InfiniteOpt.jl might be a convenient choice for you. I used it for a parameter estimation problem of about the size you are mentioning. Case study 3 (section 5.3) in this paper describes the problem and the implementation.
Learn more about InfiniteOpt.jl here. If you need any help implementing your model, feel free to reach out on the InfiniteOpt.jl discussions forum.
@mzhenirovskyy describes a “10–20” dimensional optimization problem, which is not only finite but relatively small. Why would you frame this as an infinite-dimensional optimization problem for InfiniteOpt?
The first thing I would do is to try to calculate sensitivities (derivatives) of your loss function with respect to your 10–20 parameters, by solving the adjoint DAE. DifferentialEquations.jl has tools to help with this. Once you have that, then there are a huge variety of optimization algorithms you can use to minimize your loss function, but generically I would try something like L-BFGS first (assuming you have a smooth function of the parameters and simple bound/box constraints). There are a variety of implementations of this available in Julia. If you have a ton of data that you are trying to fit to, so that you are only sampling it in batches, then you might need a stochastic optimization algorithm like Adam.
10–20 parameters is small enough that you could even use derivative-free optimization if your objective evaluation is quick enough (you probably lose a factor of 10–100 in speed compared to a gradient-based optimization method).
If you want to scale well with the number of parameters, then you need to compute gradients (sensitivities) by an adjoint method (called “backpropagation” by the neural-network folks). That way, you can (locally) optimize over essentially any number of parameters, and the cost per optimization step is essentially that of solving your forward problem (your DAE) twice. It’s not unusual to do (local) optimization over millions of parameters in this way.
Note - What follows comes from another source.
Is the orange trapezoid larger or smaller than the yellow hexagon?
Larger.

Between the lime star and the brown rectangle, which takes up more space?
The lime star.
If you want to scale well with your DAE system size, that’s usually about exploiting nice properties of your system, e.g. sparsity of some sort. If you can make your “forward” solve fast, then the sensitivity analysis and the optimization will be fast as well. But others here have more expertise in fast DAE solvers than me.
(Neither of these things is specific to Julia, of course.)
It uses the adjoints that @stevengj describes by default. Exquisite amounts of detail can be found in this page, though for most folks it shouldn’t be too necessary.
If you want the details on how to scale to very large systems, this tutorial covers how to choose solvers and preconditioners for handling large PDE solves:
The end of that tutorial shows how to solve a 2000 ODE system in 87 ms.
DiffEqParamEstim is just a simplified parameter estimation system. DiffEqFlux uses GalacticOptim internally, and soon it will be more explicitly. The core is really just that differentiating DifferentialEquations.jl uses adjoints, and you can use that with any optimization package.